Я отлично понимаю, куда она клонит. Я наслышан о шведской пуританской вседозволенности. Почему бы и нет? Наконец-то и я увижу нагие тела, натертые маслом, изобилие блестящих и крепких бронзово-светловолосых форм, бесстыдное великолепие северной плоти. Выяснилось, что я поспешил с выводами. Самое горячее местечко в нынешнем Стокгольме – это студенческий концерт в актовом зале местного университета. Там я соприкоснусь с творчеством нового поколения шведских композиторов – безудержных постмодернистских концептуалистов, для которых минимализм чересчур тяжеловесен, а самая необузданная импровизация чересчур регламентирована. Сегодня в девять они попробуют пойти дальше, добраться до неизведанных берегов Тишины.

– Мы уверены, что вы захотите пойти, – говорит Альма.

– Если картезианская дилемма вконец вас не усыпила, – добавляет Бу с игриво-шутливой миной.

Я говорю «да», безусловно: я почти на все говорю «да». Если честно, я должен был знать это наперед. Годы скитаний по фронтам беззаконного постмодернистского воображения научили меня понимать смысл этих ключевых слов. «Концептуалисты» означает: шибко задумываться не стоит, мы и без того круты, мы все еще круты, что-нибудь да получится, и мы дадим ему имя искусства. А «постмодернистские» означает: понимаете, мы все вместе ищем спонсора, который это оплатит.

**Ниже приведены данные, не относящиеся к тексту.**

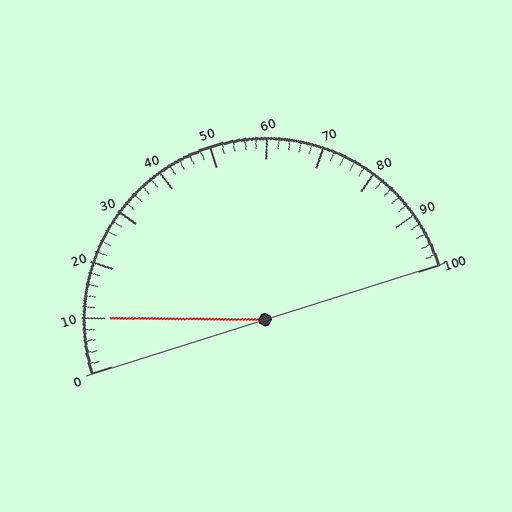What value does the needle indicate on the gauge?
The needle indicates approximately 10.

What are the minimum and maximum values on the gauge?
The gauge ranges from 0 to 100.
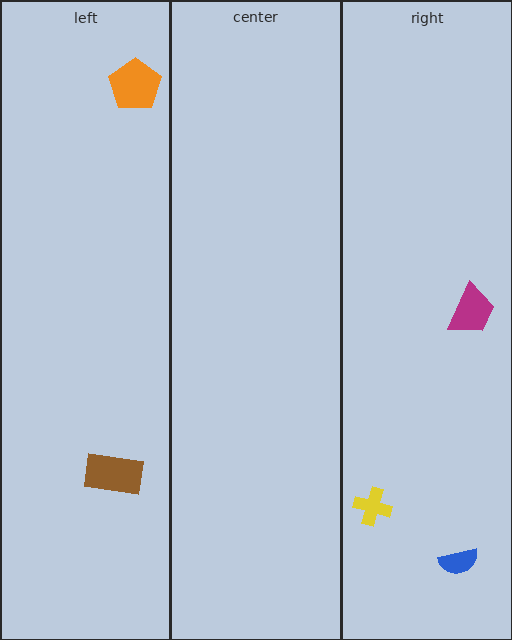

По вышеизложенным причинам через полчаса я уже сижу на твердой деревянной скамье в большом, обшитом панелями академическом зале. Учитывая, что обещан был как-никак авангард, состав слушателей кажется мне несколько неожиданным. Преобладают очень пожилые джентльмены в строгих темных костюмах, с аккуратными седыми бородками и орденскими ленточками в петлицах, а также умеренно пожилые дамы, с букетиками на корсажах безупречно сшитых по моде прошлого века платьев. Я пожимаю ледяную руку доктора Грегориуса Такого-то. Я болтаю с инвалидно-колясочным профессором Таким-то. Меня провоцируют признаться в любви к Григу и Сибелиусу, хотя некоторые дерзкие души не боятся говорить и о Штокгаузене. Я поднимаю глаза и созерцаю портреты еще более древних профессоров и мыслителей: опарикованных ботаников, париконосных классицистов, грозных лютеранских теологов, которые висят на этих стенах целую вечность, а то и дольше. Наконец маленький оркестр едва созревших блондинистых особей в вечерних костюмах и белых студенческих шапочках высыпает на сцену. С собой юнцы тащат обычный набор музыкальных инструментов. Дирижер – тоже подросток – что-то объявляет в микрофон по-шведски.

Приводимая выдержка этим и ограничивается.